Fakes and forgeries

As prices of antique guns have increased, so has the amount of fakes and forgeries. The easiest way of making a fake, is starting out with a replica, removing any text describing it as a replica by sanding down, stamping in the correct markings and “ageing” it though weather and acid. This can be pretty difficult to detect for the untrained eye.

Jim Supica of Old Town Station has written a fairly comprehensive and good article FAKE. Read it, it might save you from a lot of aggravation.
Norway is a small country of little international interest in regards to its antique military arms. One would therefor believe the risk of running into faked guns and swords was virtually non-existing. There have, so far, not been made any replica models of any Norwegian military arm and the risk is probably a lot less here than in the large markets like the US.

But, fakes and composites do exist and I’ll try cover some of them (mail me if you hear of more ).

Edged weapons – The dragon pallask’s
There are some of these with burnt blades that have been “refurbished” for the collectors market. The M1750 may have been assembled using a M1793 hirshfenger grip equipped with a new front piece. The others are the polished remains of the original ones, but with grips with new wire.
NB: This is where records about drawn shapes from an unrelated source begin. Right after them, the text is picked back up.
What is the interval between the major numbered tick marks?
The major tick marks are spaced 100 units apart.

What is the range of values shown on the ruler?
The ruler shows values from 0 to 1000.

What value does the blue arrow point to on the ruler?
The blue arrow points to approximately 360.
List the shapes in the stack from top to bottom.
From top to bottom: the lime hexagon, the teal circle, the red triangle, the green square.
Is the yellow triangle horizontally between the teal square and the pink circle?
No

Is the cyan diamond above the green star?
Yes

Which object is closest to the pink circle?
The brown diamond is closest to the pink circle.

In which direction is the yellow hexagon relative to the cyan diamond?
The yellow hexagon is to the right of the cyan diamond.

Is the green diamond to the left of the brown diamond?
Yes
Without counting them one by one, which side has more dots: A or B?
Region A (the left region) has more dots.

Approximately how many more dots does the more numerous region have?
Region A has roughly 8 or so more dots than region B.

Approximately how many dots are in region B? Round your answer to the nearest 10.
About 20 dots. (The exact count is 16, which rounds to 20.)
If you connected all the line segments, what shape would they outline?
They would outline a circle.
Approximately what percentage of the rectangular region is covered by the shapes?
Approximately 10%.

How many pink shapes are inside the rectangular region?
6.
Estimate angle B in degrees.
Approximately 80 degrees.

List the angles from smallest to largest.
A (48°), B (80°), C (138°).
The blade of a burnt sword is usually very “dead”, so if you bend it slightly and find that it still is tempered, it is probably all right.

Built back flintlocks
There have been some of these. If the lock has been re-equipped with the accessories from the flintlock, the marking with the crowned K probably still will be on the lock, but hidden behind the flash pan. The serial number will often be hidden under the spring for the striking surface. The percussion conversion of the flintlocks from the 1700’s also included a safety catch. The easiest way to see if the lock has been rebuilt, is to see if there is an unaccounted for hole having been closed on the lower rear part of the lock.
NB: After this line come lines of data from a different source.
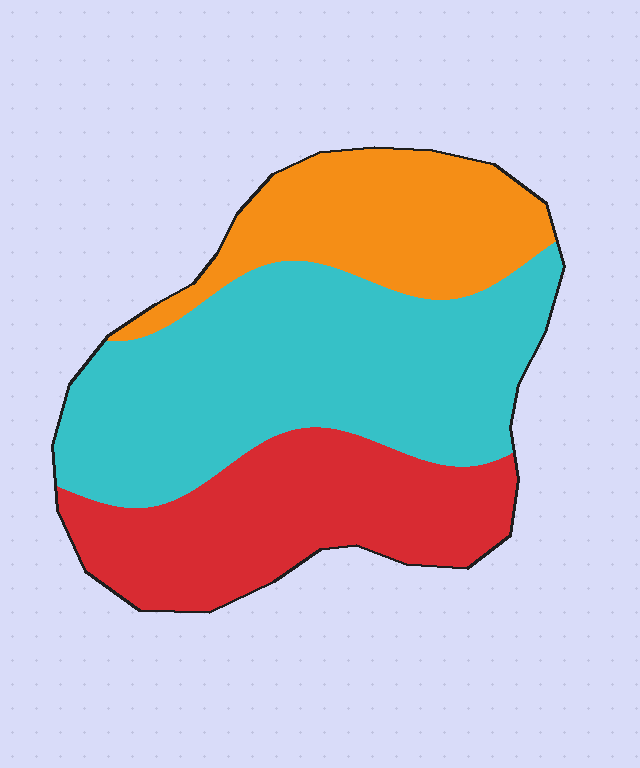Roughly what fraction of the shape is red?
Red covers about 30% of the shape.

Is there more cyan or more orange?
Cyan.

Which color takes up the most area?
Cyan, at roughly 45%.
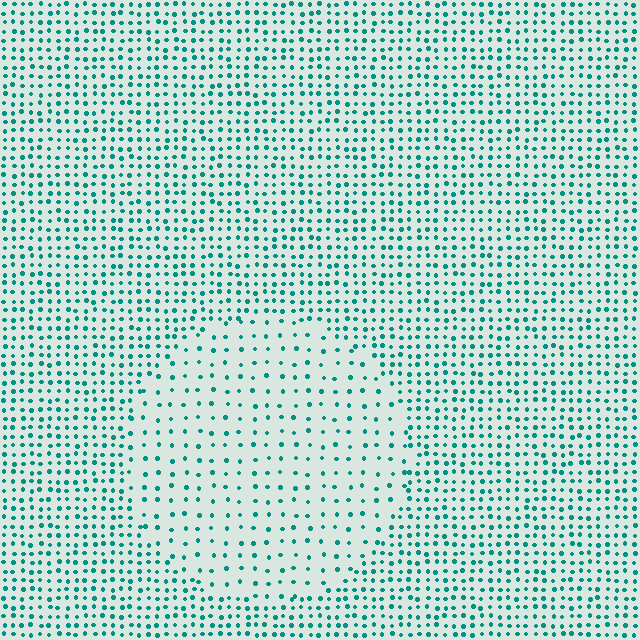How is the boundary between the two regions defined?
The boundary is defined by a change in element density (approximately 2.3x ratio). All elements are the same color, size, and shape.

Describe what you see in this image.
The image contains small teal elements arranged at two different densities. A circle-shaped region is visible where the elements are less densely packed than the surrounding area.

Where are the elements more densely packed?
The elements are more densely packed outside the circle boundary.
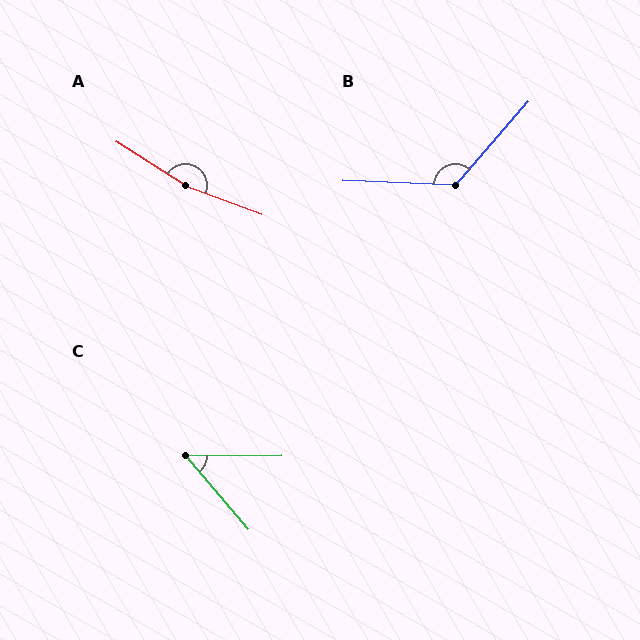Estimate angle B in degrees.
Approximately 129 degrees.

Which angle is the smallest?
C, at approximately 50 degrees.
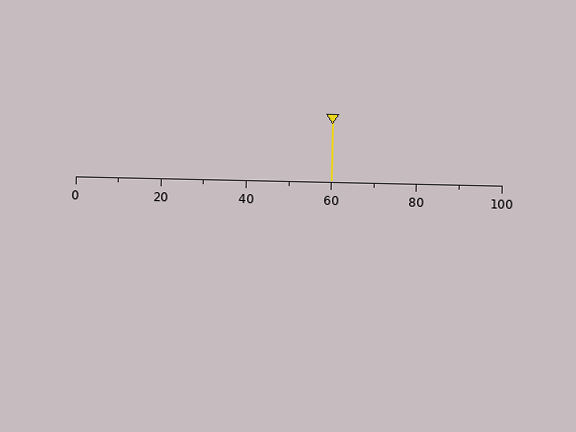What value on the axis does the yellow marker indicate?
The marker indicates approximately 60.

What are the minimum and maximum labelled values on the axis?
The axis runs from 0 to 100.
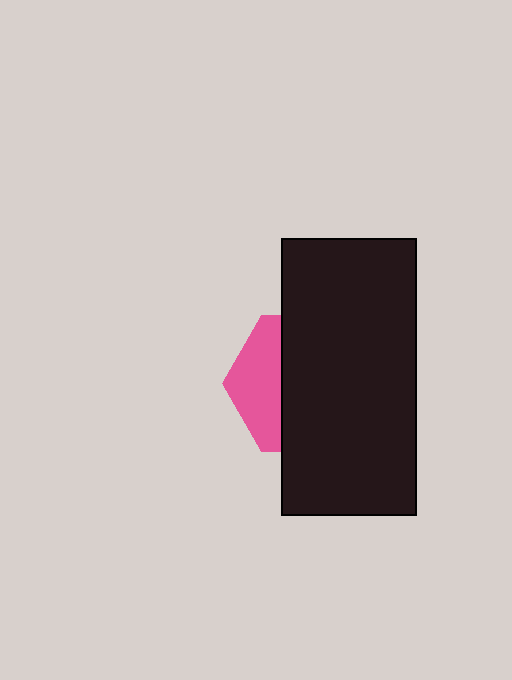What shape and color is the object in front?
The object in front is a black rectangle.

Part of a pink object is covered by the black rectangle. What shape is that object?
It is a hexagon.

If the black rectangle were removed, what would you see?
You would see the complete pink hexagon.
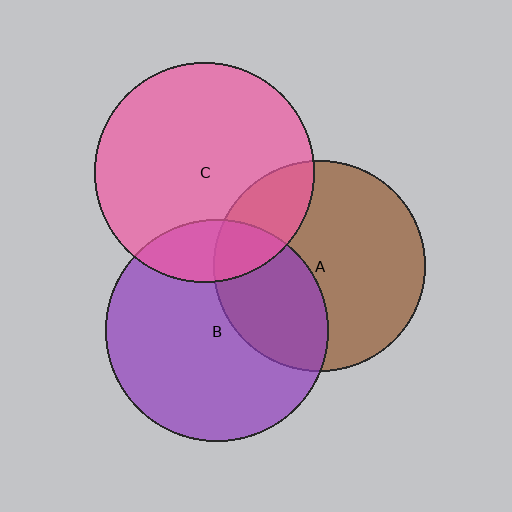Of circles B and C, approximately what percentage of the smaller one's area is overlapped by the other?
Approximately 15%.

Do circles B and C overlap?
Yes.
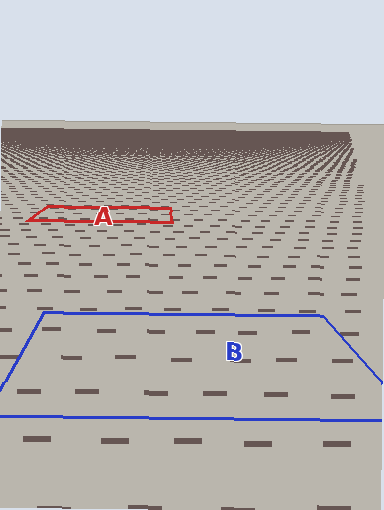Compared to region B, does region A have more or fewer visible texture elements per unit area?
Region A has more texture elements per unit area — they are packed more densely because it is farther away.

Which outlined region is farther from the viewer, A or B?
Region A is farther from the viewer — the texture elements inside it appear smaller and more densely packed.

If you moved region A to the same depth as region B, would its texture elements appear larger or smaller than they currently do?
They would appear larger. At a closer depth, the same texture elements are projected at a bigger on-screen size.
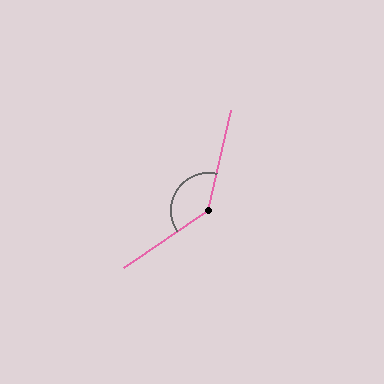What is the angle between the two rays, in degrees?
Approximately 138 degrees.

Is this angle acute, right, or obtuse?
It is obtuse.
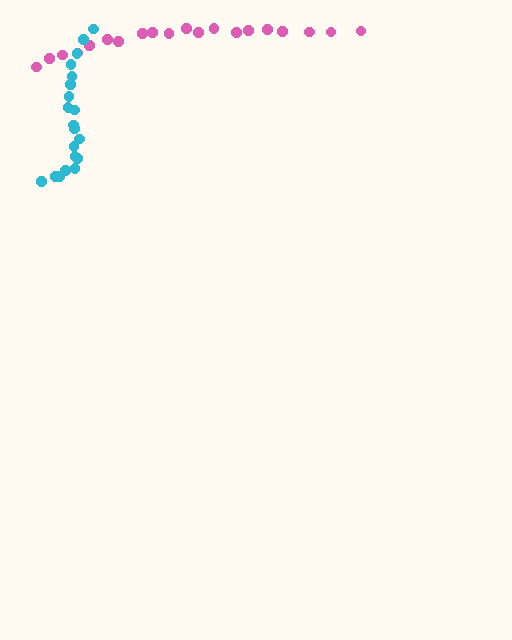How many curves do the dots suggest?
There are 2 distinct paths.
The Kongsberg flintlocks are a bit more difficult, as they already had the safety catch. The only way to find out if these have been built back, by removing the lock or the barrel and looking at the hole from the flash pan. This is also the only way if the complete lock has been changed on a gun from the 1700’s.
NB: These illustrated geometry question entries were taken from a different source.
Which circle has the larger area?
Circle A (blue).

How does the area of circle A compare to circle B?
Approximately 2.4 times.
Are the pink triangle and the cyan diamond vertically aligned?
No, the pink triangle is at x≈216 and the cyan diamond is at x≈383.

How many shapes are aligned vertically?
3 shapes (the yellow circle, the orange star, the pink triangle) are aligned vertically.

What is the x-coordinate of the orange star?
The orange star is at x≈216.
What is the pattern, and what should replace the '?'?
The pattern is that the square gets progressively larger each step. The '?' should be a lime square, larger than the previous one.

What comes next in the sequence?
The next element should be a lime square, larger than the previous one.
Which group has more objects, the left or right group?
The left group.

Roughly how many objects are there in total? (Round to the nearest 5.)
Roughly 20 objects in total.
The hole in the barrel from the flash pan should have a diameter of max 3 mm. If the diameter is more, the hole should show signs of having been very rusty or you will probably find threads in the hole – a rebuild! If the hole is fairly small, there might have been put a new plug in hole to the barrel to hide that it has been rebuilt from the percussion cap holder. If the barrel shows a lot of use and wear, the original hole might have been plugged and a new and smaller hole drilled in the plug – but then the gun should really show a lot of use.

M1860 4’’’ Kammerlader
The open chambered M1860’s, are virtually non-existing except in the civilian version. A pretty lame fake has been to take the chamber from a civilian version and swapping it with the Lund version on the military gun. As the right side of the lock was cut down under the conversion, this is pretty easy to see has been done.

A difficult fake to discover, is when the complete barrel and lock are swapped. The numbers don’t match, but except for that it is the “real thing”.

One of Norway’s most difficult guns getting hold of is the M 1884 Jarman. In the 1970’s a number of Jarmann harpoon guns were built back to “military versions”. Some of them are rather crude, many pretty difficult to detect. There were built fairly many of them, all with brand new original barrels – usually unnumbered. Most of them have different numbers on the various parts. The easiest is to compare the fake with an original – if possible. Here are the other things to look for:

The stock show signes of being carved out and not machined and they were often stained too much (dark). Most of them were varnished instead of oiled. The magazine lid had been welded closed on the harpoon, look for signs of welding on the lid. The lever to open and close the magazine might be new, the quality is pretty poor then. The rear sight on the fake is usually a rebuilt Mauser K98 rear sight. The front band shows signs of welding. The rear band is either Krag jørgensen or Mauser. The but-plate usually is a Mauser or Krag Jørgensen with signs of welding.